We're living in a world that's changing; where technology and software are reshaping how we work, how we live, and everything in between.
What's interesting about how fast this change is progressing is just how cheap it's getting — and how quickly. At a recent Dell round table, a discussion of cloud service pricing noted that the cost of storage on Amazon's AWS platform had dropped to around 1c/GB/month — a hundredth of the cost it was when the service launched. It's a rate of change that's six times that of Moore's Law.
Cloud technologies build on the same technologies we use in our data centres, so a rapid fall in prices is only to be expected once the economies of scale we get from the cloud kick in. Even so, a fall of two orders of magnitude in just a few years is significant. It's like going from the Wright brothers' flyer to Apollo 11 in a couple of decades, not 60 years.
One set of changes propels another. It took more than a decade for service-orientated architectures to become commonplace, and longer for functional programming to leave the comforts of academia for the rigours of Wall Street and the City of London. It's what Microsoft Research's Bill Buxton calls the "long nose" — the time it takes for technologies to transition from research to everyday use.
That transition from research to product is a tricky one, and one that's almost impossible to quantify. Even so, pure research is key to the successful growth of technologies in business.
You only have to look at the technologies that power the mobile world we live in. It's not surprising that the web came from the labs at CERN, that Google was born in Stanford research labs, that Netscape came out of the early web research at NCSA, and that our 4G telephone networks were born in university labs all around the world.

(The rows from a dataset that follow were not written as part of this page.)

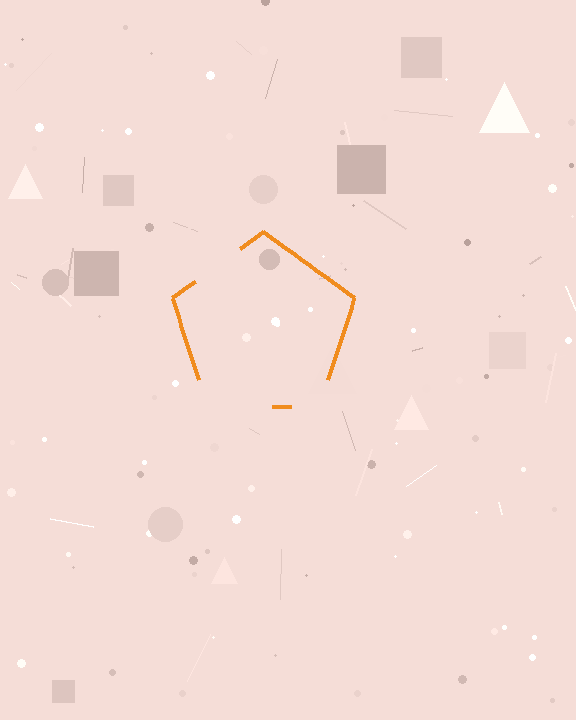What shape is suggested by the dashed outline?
The dashed outline suggests a pentagon.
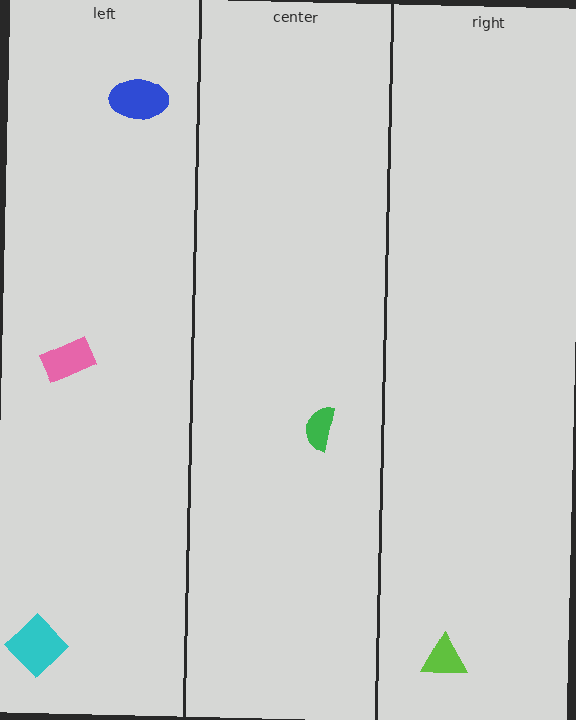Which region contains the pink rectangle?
The left region.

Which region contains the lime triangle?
The right region.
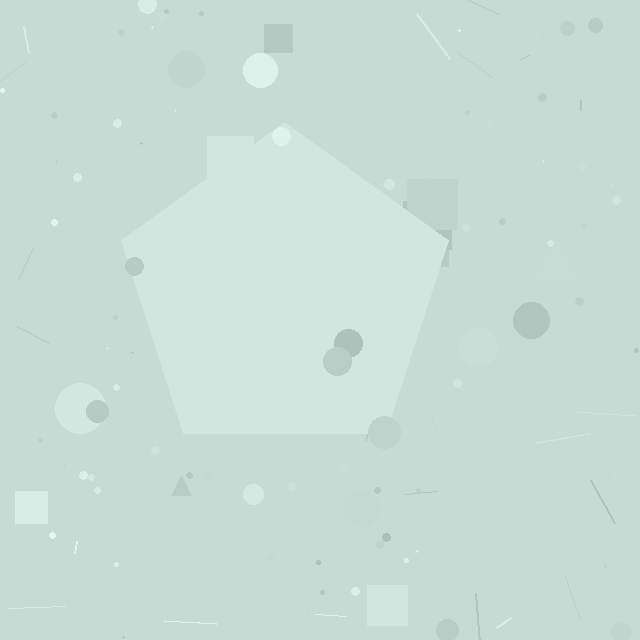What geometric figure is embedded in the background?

Most commercial organisations don't have the luxury of spending years thinking about problems — they're driven by the need to fulfil shareholder demands, and by the unrelenting clock of the quarterly report.
Michael Dell talks about being freed to think long term, now that he's taken his company private. While working with a quarterly or annual — or even five-year — outlook works well for many businesses, it's a problem when you come to points of infection in your business. How do you plan for change if your shareholders are expecting specific returns? The result can be an inherent conservatism, avoiding risks and sticking to the status quo.
It's easy to think that there's an underlying flaw in our current model of capital, but that's not really true. What there is, is a problem with capital ownership. It used to be that shareholders were just that: holders. They kept shares for the long term, and stuck with companies in good years, in bad, and when they changed. In today's world of efficient markets and machine-driven trades, would a shareholder have stuck with the Computing Tabulating Recording Company on its journey to becoming today's IBM?
Most companies are driven to produce returns, to fuel the never-ending churn of capital. That stops them thinking about the blue sky, about their own moonshots. It's a dangerous way of thinking, as it leads to late responses to market changes, and sudden loss of value — for everyone, even those fast churn traders surfing the edge of the speed of light.
But things start to get interesting when we bring blue sky research into businesses, mixing the long term with the short term. Products can incubate for years inside research labs, until they're ready for prime time — and for when the technologies they rely on are ready for mass adoption.
That last point is a key issue in technology transfer. We had hypertext technologies for years, inspired by Vannevar Bush's Memex, by PLATO, and by Ted Nelson's Xanadu. But it wasn't until there was a rapidly growing network that we got the web. So how do we manage technology transfer?
Buxton's "long nose" has to be a key concept. We're not doing research for the next quarter, we're doing it for the next decade. It's why we're only starting to see the commercialisation of decades of AI research, with the first widespread use of machine learning.
It's a technology that needed those decades of research to go from lab to cloud to phone. But it also needed companies that were prepared to justify the expense of running research labs for those decades — companies like Amazon, Microsoft, and Google. It also needed universities that were able to spin out research into companies, and that were willing to invest in it.
Technologies that change the world rarely arrive overnight. Edison, Tesla, and Marconi spent years in labs with teams of engineers — and yet we still look at them as exemplars of the myth of the lone inventor. We need to understand that we need to grow little ideas in nurseries and hot-houses, until they're full-fledged products, ready to take on the world. Let's just not forget that it all takes time, and money.